Instrument data pipelines with quality checks — automate measurement — Embed quality checks at key pipeline stages: at ingestion (source data profiling), after transformation (business rule validation), and before consumption (output validation). Use a data quality framework (Great Expectations, dbt tests, Soda Core, or Monte Carlo) to define checks as code, run them automatically, and capture results in a central quality store.
Define quality SLOs — make quality measurable and contractual — For each CDE and data product, define Service Level Objectives (SLOs) for quality: e.g., "completeness ≥ 99.5%, accuracy ≥ 99%, freshness ≤ 4 hours." Treat quality SLO breaches as incidents with defined severity levels and response SLAs. Publish quality SLOs in the data catalog so consumers know what to expect.
Implement data observability — detect anomalies proactively — Deploy data observability tooling (Monte Carlo, Bigeye, or dbt-based monitoring) to detect statistical anomalies in data distributions, row counts, null rates, and schema changes without pre-defined rules. Combine rule-based checks (step 3) with ML-based anomaly detection for issues that rules cannot anticipate.
Build a data quality scorecard — surface quality to consumers — Create a dashboard showing quality scores per data domain, per dimension, and trend over time. Integrate quality scores into the data catalog (Datahub, Amundsen, Atlan) so users see quality metadata alongside dataset descriptions. A dataset with a completeness score of 94% tells a consumer whether it is fit for their purpose.
Assign data stewards — create accountability for quality — For each data domain, assign a Data Steward responsible for quality: defining business rules, investigating quality failures, coordinating remediation across systems, and approving quality exceptions. Without ownership, quality issues remain unresolved. Stewards are business-side roles empowered with data engineering support.
Implement root cause classification — learn from failures — When a quality check fails, classify the root cause: source system change, ETL transformation bug, schema drift, upstream data deletion, or business rule change. Maintain a quality incident log. Analyze root causes monthly to identify systemic patterns and prioritize prevention over repeated remediation.

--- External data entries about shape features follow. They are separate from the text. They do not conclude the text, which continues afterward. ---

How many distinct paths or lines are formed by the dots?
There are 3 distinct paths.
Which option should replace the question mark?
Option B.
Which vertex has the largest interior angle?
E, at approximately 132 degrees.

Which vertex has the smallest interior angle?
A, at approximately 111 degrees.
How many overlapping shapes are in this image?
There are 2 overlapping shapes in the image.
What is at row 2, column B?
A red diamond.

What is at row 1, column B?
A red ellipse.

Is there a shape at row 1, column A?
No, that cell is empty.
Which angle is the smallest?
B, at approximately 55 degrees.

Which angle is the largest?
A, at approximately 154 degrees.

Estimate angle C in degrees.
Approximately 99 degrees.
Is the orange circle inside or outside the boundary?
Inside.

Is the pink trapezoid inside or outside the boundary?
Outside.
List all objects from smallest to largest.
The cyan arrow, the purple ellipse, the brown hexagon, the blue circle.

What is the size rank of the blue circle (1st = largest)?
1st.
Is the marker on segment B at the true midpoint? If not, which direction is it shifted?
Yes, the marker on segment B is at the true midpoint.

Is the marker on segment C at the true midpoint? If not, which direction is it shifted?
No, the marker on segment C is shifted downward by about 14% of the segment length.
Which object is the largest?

Define remediation workflows — close the feedback loop — For each quality failure class, define the remediation workflow: automated self-healing (backfill, deduplication), source system correction, quarantine and manual review, or consumer notification and hold. Integrate remediation workflow with the incident management system. Track mean time to resolve (MTTR) quality incidents.
Govern quality through a data quality committee — Establish a recurring forum (monthly) where data stewards, engineering, and business stakeholders review quality trends, approve threshold changes, prioritize remediation investments, and publish a quality roadmap. Embed data quality objectives into engineering OKRs.

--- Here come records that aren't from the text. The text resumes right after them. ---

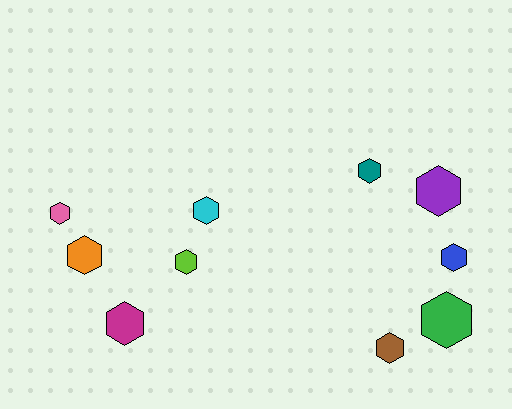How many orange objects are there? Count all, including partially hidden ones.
There is 1 orange object.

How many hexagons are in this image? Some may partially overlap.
There are 10 hexagons.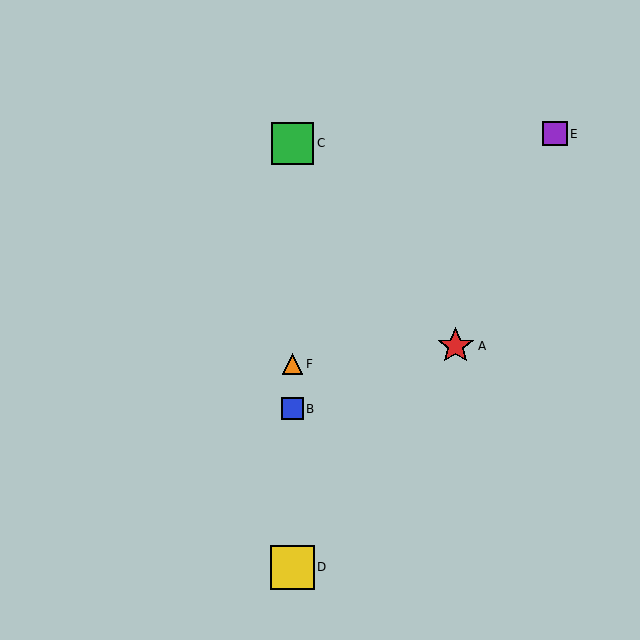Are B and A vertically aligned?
No, B is at x≈292 and A is at x≈456.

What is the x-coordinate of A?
Object A is at x≈456.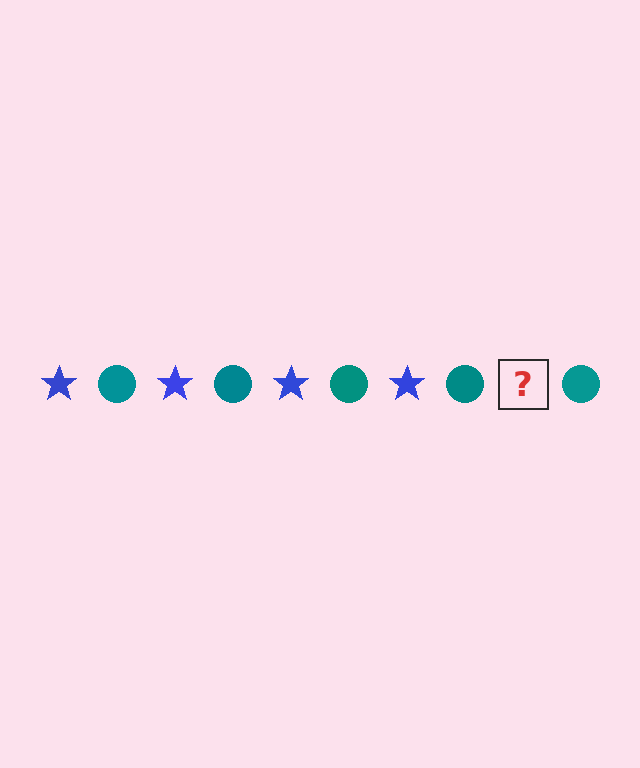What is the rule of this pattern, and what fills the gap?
The rule is that the pattern alternates between blue star and teal circle. The gap should be filled with a blue star.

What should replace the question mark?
The question mark should be replaced with a blue star.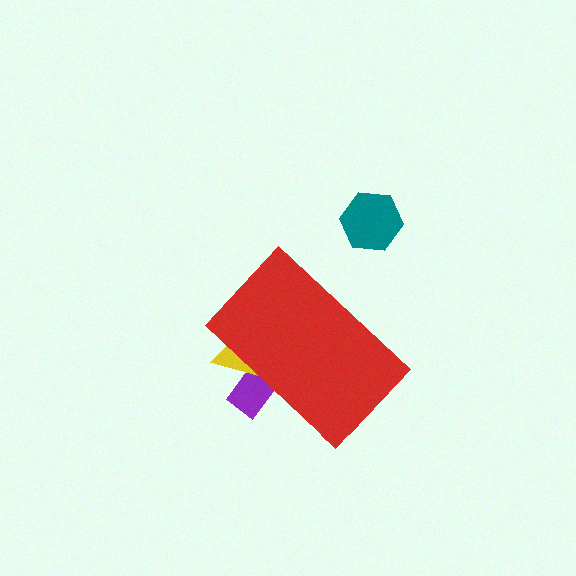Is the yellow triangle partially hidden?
Yes, the yellow triangle is partially hidden behind the red rectangle.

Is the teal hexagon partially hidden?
No, the teal hexagon is fully visible.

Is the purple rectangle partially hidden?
Yes, the purple rectangle is partially hidden behind the red rectangle.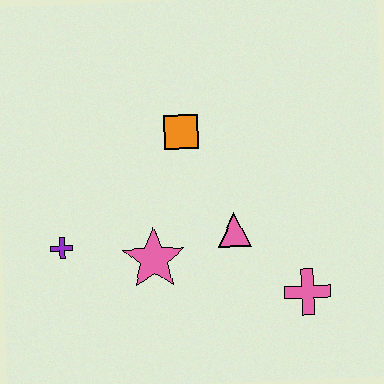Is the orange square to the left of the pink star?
No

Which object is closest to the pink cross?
The pink triangle is closest to the pink cross.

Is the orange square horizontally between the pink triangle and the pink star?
Yes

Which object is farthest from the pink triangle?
The purple cross is farthest from the pink triangle.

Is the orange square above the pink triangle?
Yes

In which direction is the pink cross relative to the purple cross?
The pink cross is to the right of the purple cross.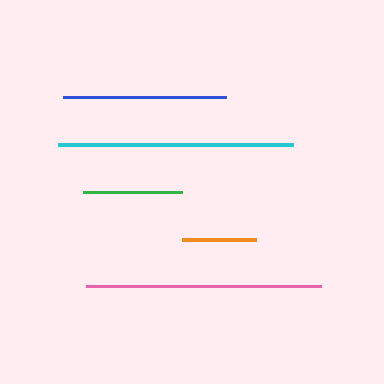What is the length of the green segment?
The green segment is approximately 99 pixels long.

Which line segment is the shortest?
The orange line is the shortest at approximately 74 pixels.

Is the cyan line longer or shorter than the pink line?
The cyan and pink lines are approximately the same length (about 235 and 235 pixels).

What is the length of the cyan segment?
The cyan segment is approximately 235 pixels long.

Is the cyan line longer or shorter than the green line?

Great Expectations pipeline gate: A dbt model outputs a customer table. A Great Expectations suite validates: expect_column_values_to_not_be_null for customer_id, expect_column_values_to_be_between for age (18–120), expect_column_unique_value_count_to_be_between for duplicate customer keys. The suite runs in CI; if any expectation fails, the deployment is blocked and an alert fires to the data steward.

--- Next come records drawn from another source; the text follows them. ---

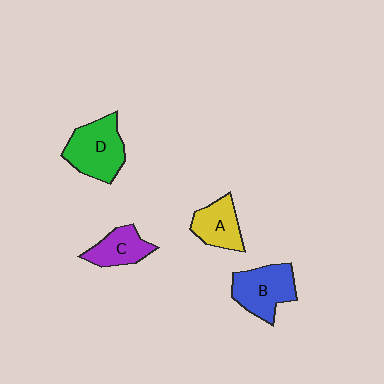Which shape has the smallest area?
Shape C (purple).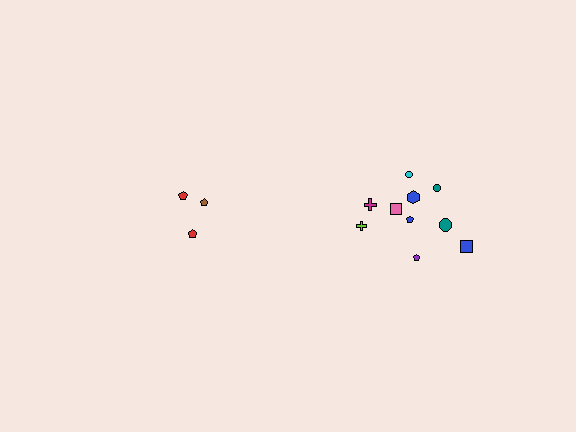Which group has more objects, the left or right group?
The right group.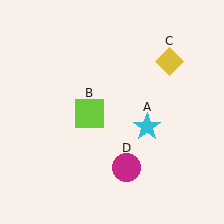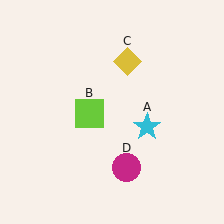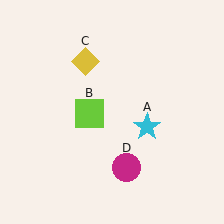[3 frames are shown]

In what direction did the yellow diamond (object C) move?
The yellow diamond (object C) moved left.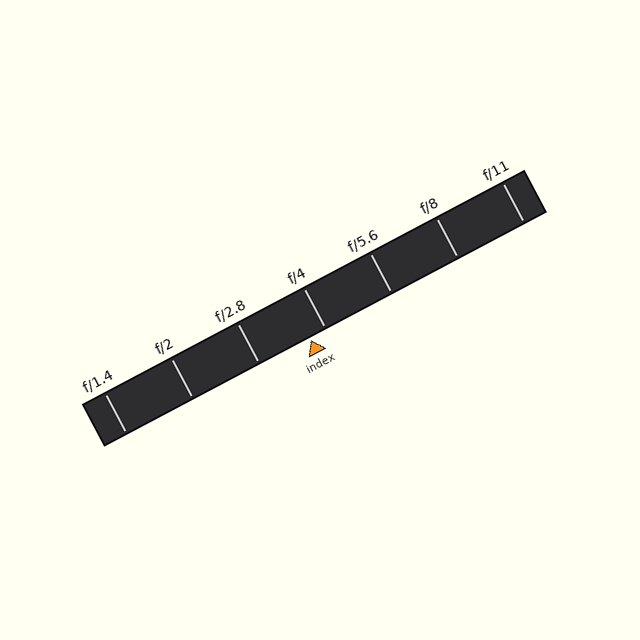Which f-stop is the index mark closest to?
The index mark is closest to f/4.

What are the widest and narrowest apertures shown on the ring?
The widest aperture shown is f/1.4 and the narrowest is f/11.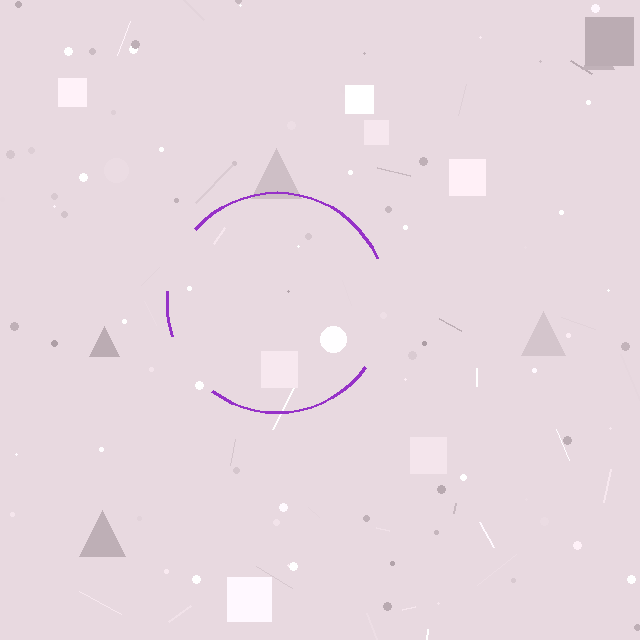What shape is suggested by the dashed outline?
The dashed outline suggests a circle.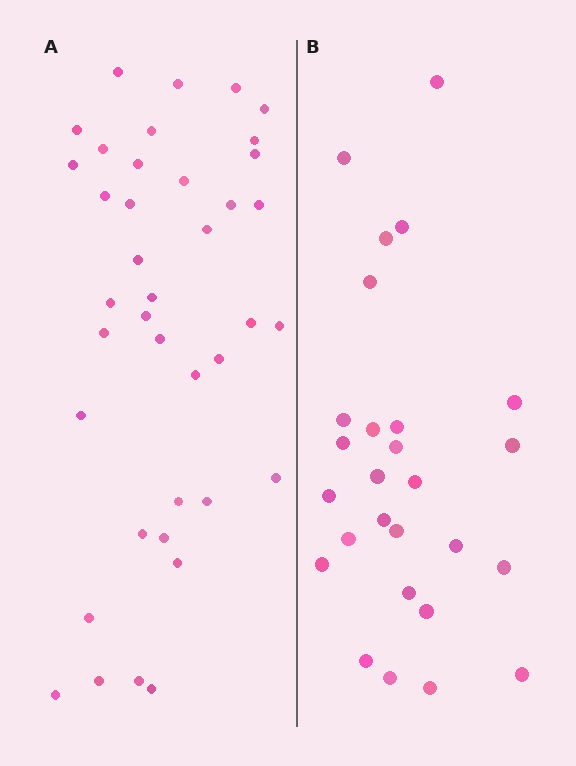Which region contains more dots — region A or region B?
Region A (the left region) has more dots.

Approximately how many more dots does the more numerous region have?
Region A has roughly 12 or so more dots than region B.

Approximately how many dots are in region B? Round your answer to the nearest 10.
About 30 dots. (The exact count is 27, which rounds to 30.)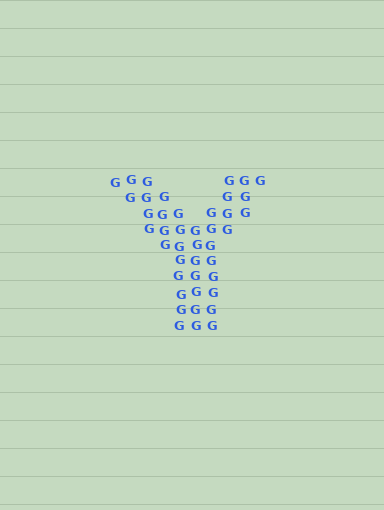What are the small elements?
The small elements are letter G's.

Quality SLO breach incident: A Monte Carlo alert fires: the daily row count of the orders table dropped 40% from the 30-day average. The on-call data engineer investigates, finds an upstream API change that dropped a required field causing rejections. The data steward is notified. The source system team applies a fix. The quality SLO breach is logged with root cause "source system schema change" and resolved within the 4-hour SLA.